在 2025/2/19 18:40, Peter Zijlstra 写道:
On Tue, Feb 18, 2025 at 05:48:00PM +0100, Borislav Petkov wrote:
On Tue, Feb 18, 2025 at 03:15:35PM +0100, Peter Zijlstra wrote:
diff --git a/arch/x86/kernel/cpu/mce/severity.c b/arch/x86/kernel/cpu/mce/severity.c
index dac4d64dfb2a..cfdae25eacd7 100644
--- a/arch/x86/kernel/cpu/mce/severity.c
+++ b/arch/x86/kernel/cpu/mce/severity.c
@@ -301,18 +301,19 @@ static noinstr int error_context(struct mce *m, struct pt_regs *regs)
instrumentation_end();
switch (fixup_type) {
- case EX_TYPE_UACCESS:
- if (!copy_user)
- return IN_KERNEL;
- m->kflags |= MCE_IN_KERNEL_COPYIN;
- fallthrough;
-
case EX_TYPE_FAULT_MCE_SAFE:
case EX_TYPE_DEFAULT_MCE_SAFE:
m->kflags |= MCE_IN_KERNEL_RECOV;
return IN_KERNEL_RECOV;
default:
+ if (copy_user) {
As said on chat, if we can make is_copy_from_user() *always* correctly detect
user access, then sure but I'm afraid EX_TYPE_UACCESS being generated at the
handful places where we do user memory access is there for a reason as it
makes it pretty explicit.
Thing is, we have copy routines that do not know if its user or not.
is_copy_from_user() must be reliable.
Anyway, if you all really want to go all funny, try the below.

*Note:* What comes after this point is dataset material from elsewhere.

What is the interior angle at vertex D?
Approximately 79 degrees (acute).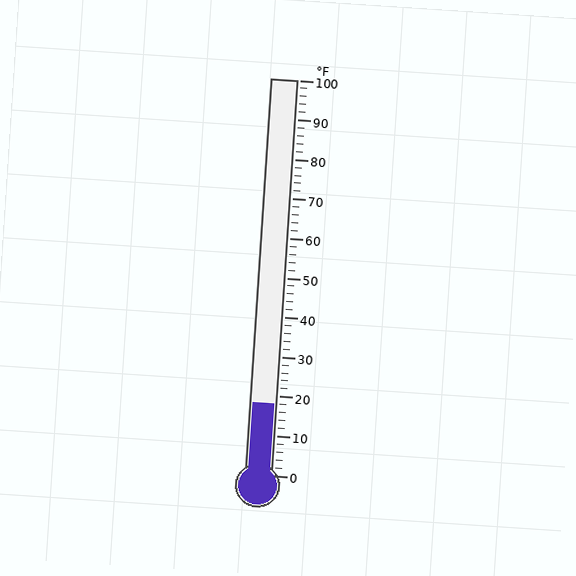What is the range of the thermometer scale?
The thermometer scale ranges from 0°F to 100°F.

Someone has to go and stick some EX_FLAG_USER on things, but I just
really don't believe that's doing to be useful. Because while you're
doing that, you should also audit if is_copy_from_user() will catch it
and if it does, you don't need the tag.
See how much tags you end up with..
Agreed, I think the key point whether the error context is in a read from user
memory. We do not care about the ex-type if we know its a MOV
reading from userspace.
is_copy_from_user() return true when both of the following two checks are
true:
- the current instruction is copy
- source address is user memory
If copy_user is true, we set
m->kflags |= MCE_IN_KERNEL_COPYIN | MCE_IN_KERNEL_RECOV;
Then do_machine_check will try fixup_exception first.
/*
* Handle an MCE which has happened in kernel space but from
* which the kernel can recover: ex_has_fault_handler() has
* already verified that the rIP at which the error happened is
* a rIP from which the kernel can recover (by jumping to
* recovery code specified in _ASM_EXTABLE_FAULT()) and the
* corresponding exception handler which would do that is the
* proper one.
*/
if (m->kflags & MCE_IN_KERNEL_RECOV) {
if (!fixup_exception(regs, X86_TRAP_MC, 0, 0))
mce_panic("Failed kernel mode recovery", &err, msg);
}
if (m->kflags & MCE_IN_KERNEL_COPYIN)
queue_task_work(&err, msg, kill_me_never);
So Peter's code is fine to me.
---
diff --git a/arch/x86/kernel/cpu/mce/severity.c b/arch/x86/kernel/cpu/mce/severity.c
index dac4d64dfb2a..cb021058165f 100644
--- a/arch/x86/kernel/cpu/mce/severity.c
+++ b/arch/x86/kernel/cpu/mce/severity.c
@@ -300,13 +300,12 @@ static noinstr int error_context(struct mce *m, struct pt_regs *regs)
copy_user = is_copy_from_user(regs);
instrumentation_end();
- switch (fixup_type) {
- case EX_TYPE_UACCESS:
- if (!copy_user)
- return IN_KERNEL;
- m->kflags |= MCE_IN_KERNEL_COPYIN;
- fallthrough;
+ if (copy_user) {
+ m->kflags |= MCE_IN_KERNEL_COPYIN | MCE_IN_KERNEL_COPYIN;
+ return IN_KERNEL_RECOV
+ }
+ switch (fixup_type) {
case EX_TYPE_FAULT_MCE_SAFE:
case EX_TYPE_DEFAULT_MCE_SAFE:
m->kflags |= MCE_IN_KERNEL_RECOV;
Is that ok? Please correct me if I missed anyting.
Thanks.
Shuai